Her knock of 48 in Bristol ended a record run of seven consecutive ODI half-centuries, highlighting the advancement of her batting game.
Watch: Consistent Perry peaks again
"With her batting I've noticed a lot of change to her intent and her ability to put bowlers under pressure," Mott said.
"She's just a truly genuine allrounder who would hold her spot in the team with bat and ball.
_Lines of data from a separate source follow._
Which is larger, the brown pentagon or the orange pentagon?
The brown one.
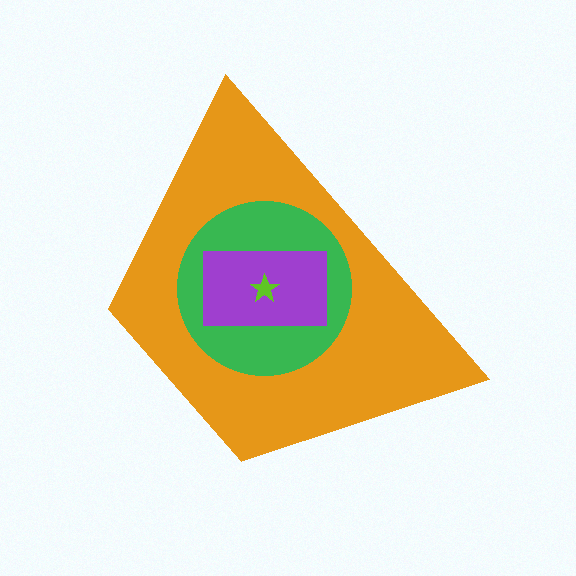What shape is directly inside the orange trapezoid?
The green circle.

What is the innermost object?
The lime star.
Throw in her fielding as well and she's certainly very valuable in the line-up."
Then, in the one-off Test in Canterbury, it was with the ball was Perry starred.
Watch: Perry's six Ashes Test wickets
When Australia needed English wickets on the final day of the rain-affected Test, it was Perry who drove the Stars to victory with a career best 6-32 – the best bowling figures for the Southern Stars since Betty Wilson’s 6-28 in 1948.
"With her bowling she has also become a lot more threatening," Mott said.
"She's attacking the stumps a hell of a lot more and really asking questions, with quite a dangerous short ball.
"We've got a lot of hard workers in the squad, but she's been balancing her time commitments, she's still playing soccer and she just got married, she's an amazing professional in the way she can manage her time and training effectively and still get results."
While the T20 leg of the series was Perry’s least productive – as it was for many of her teammates, with England taking out the series 2-1 – she top-scored with 30 in the opening loss in Chelmsford before claiming the vital wickets of Lauren Winfield and Nicole Sciver in the second match, taking 2-13 as Australia successfully defended 7-107 and ensured they would take the Women’s Ashes home with them.
Watch: Perry claims to vital scalps
Incredibly, it was the second time Perry had topped both the runs table and wicket-takers in an Ashes series, having already achieved the feat in 2013-14.
While the Belinda Clark Award was based on Perry's performances in the green and gold, the allrounder has also been busy working on yet another discipline this summer, as captain of the Sydney Sixers in the Rebel Women's Big Bash League.
It was a baptism of fire to leadership for Perry, whose Sixers lost their first six matches.
It was also an unusually tough spell for Perry personally, averaging 18 with the bat during that period.
But as she found her way, both with the bat and as skipper, so did the Sixers.
Watch: Southern Stars lift the Ashes
She went on to finish third on the runs table, with 430 at 33.07 including three fifties, while the Sixers embarked on a nine-match winning run that only ended in the final against the Sydney Thunder.
"I think that was probably the best thing about it, in that it (captaincy) was hard work," Mott said.
"Having spoken to her about it, she learned a lot of lessons during that time.
"They were on ground zero at Christmas time and the way they turned it around was pretty inspirational. I think they won a lot of hearts with their tenacity and persistence through the whole campaign."
Watch: Patient Perry guides Sixers home
These new strings to Perry's bow will come in handy, with a busy period coming up for the Southern Stars as they aim to win series against India and New Zealand, before tilt at a fourth-straight Women's World T20 title.